Wayland made some huge design changes, and those changes all have pros and cons. How do we tend to communicate about pros and cons? By complaining.
It sucks that Xorg's accessibility features are so baked-in that you must be compatible with them; because that demand can become a wall of assumptions. It sucks that Wayland leaves 100% of accessibility to the compositor; because that creates a lot of redundant work, and the best implementations get siloed into plasma or gnome, creating multiple smaller instances of the tight integration that made UX less flexible to begin with.
Using Xorg, you can run an incredibly lightweight window manager that never even thought about managing keymaps, adjusting mouse acceleration, setting the display resolution, etc., because that's not it's job. I can get absolutely everything I want from i3wm on Xorg... except fractional scaling. So far, it looks like plasma is the only one that has really figured that one out, and I still get a tiny pointer sometimes.
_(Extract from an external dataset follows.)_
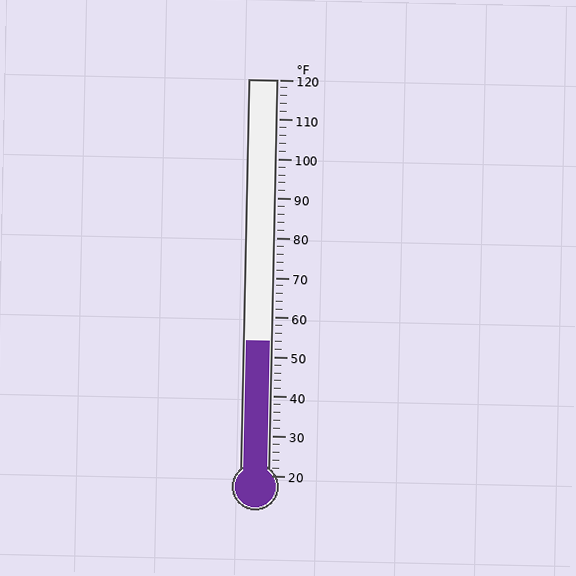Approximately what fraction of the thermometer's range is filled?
The thermometer is filled to approximately 35% of its range.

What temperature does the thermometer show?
The thermometer shows approximately 54°F.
The best thing about free software is that we can choose how it works. The more tightly integrated the pieces are, the fewer choices are available. Fewer choices results in more complaining. Wayland may be the most significant instance of this pattern in Linux history. The second most significant instance was already present: Desktop Environments.
The biggest source of complaints I have is that the best aspects of plasma are trapped inside KDE. If you want the best Wayland compositor out there, you have to have it wrapped in an entire full-featured Desktop Environment.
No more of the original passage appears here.